Four days before I posted that Dutch film critic’s review of Anton Corbijn‘s The American, Big Hollywood‘s Kurt Schlichter reviewed Rowan Joffe‘s screenplay, and I have to say it’s moderately amusing. Even though Schlichter is one of “them,” he can be funny. Except he needs to spell arrivederci correctly next time.
“We never find out much about [George Clooney‘s] back-story, which is okay because we really don’t care,” he says toward the end. “His tattoo reveals that he’s ex-Special Forces, because, as we know, all Green Berets leave the Army to join that giant high-priced international hit man industry we somehow never hear about in real-life. If in reality half as many people were employed as high-priced professional assassins as Hollywood movies depict, the unemployment rate would only be 9% and the Obama administration would point to it as evidence the stimulus is working.

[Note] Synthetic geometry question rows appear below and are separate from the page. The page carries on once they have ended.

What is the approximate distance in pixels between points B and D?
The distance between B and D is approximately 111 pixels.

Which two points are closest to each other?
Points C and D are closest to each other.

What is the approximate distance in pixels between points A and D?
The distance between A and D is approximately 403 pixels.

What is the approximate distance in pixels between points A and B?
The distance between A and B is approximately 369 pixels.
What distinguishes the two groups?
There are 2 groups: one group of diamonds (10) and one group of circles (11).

“The script is technically proficient and evocative, meaning that I could clearly and fully visualize all of the tired, hackneyed cliches. On the plus side, other than the ‘you Americans don’t know how to live life’ crap, it’s not political. It’ll be equally dull for adherents of every political stripe.

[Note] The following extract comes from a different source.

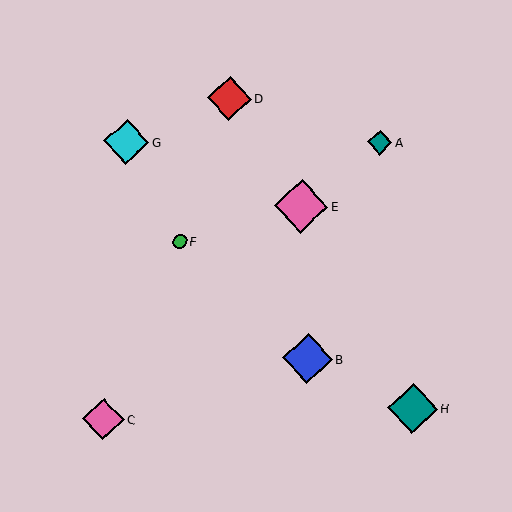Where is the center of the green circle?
The center of the green circle is at (180, 242).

“And there’s another upside – there’s a hot Italian girl character in it and in pretty much every scene she’s taking off her clothes. I don’t mean just once or twice — I mean this gal makes Lindsay Lohan look like a particularly repressed Amish chick during Sunday school. So Clooney gets to pick up a big paycheck for hanging out in the Italian countryside surrounded by hot naked girls (yeah, there’s more than one), so I can see what was in The American for him. Unfortunately, I still can’t see what’s supposed to be in it for the rest of us.
One plus for the film, Schlicter says, will be the talented Corbijn, last seen directing the very cool Joy Division movie Control. And yet “terrifyingly, a true story about a Goth band and its lead singer’s eventual suicide has more laughs than this script does, which is to say at least one.”
It’s now 12:45 pm. The American will screen in Manhattan a little more than six hours from now.
Update: Who was I to talk about Schichter misspelling arrivederci when I couldn’t spell his last name correctly? Apologies.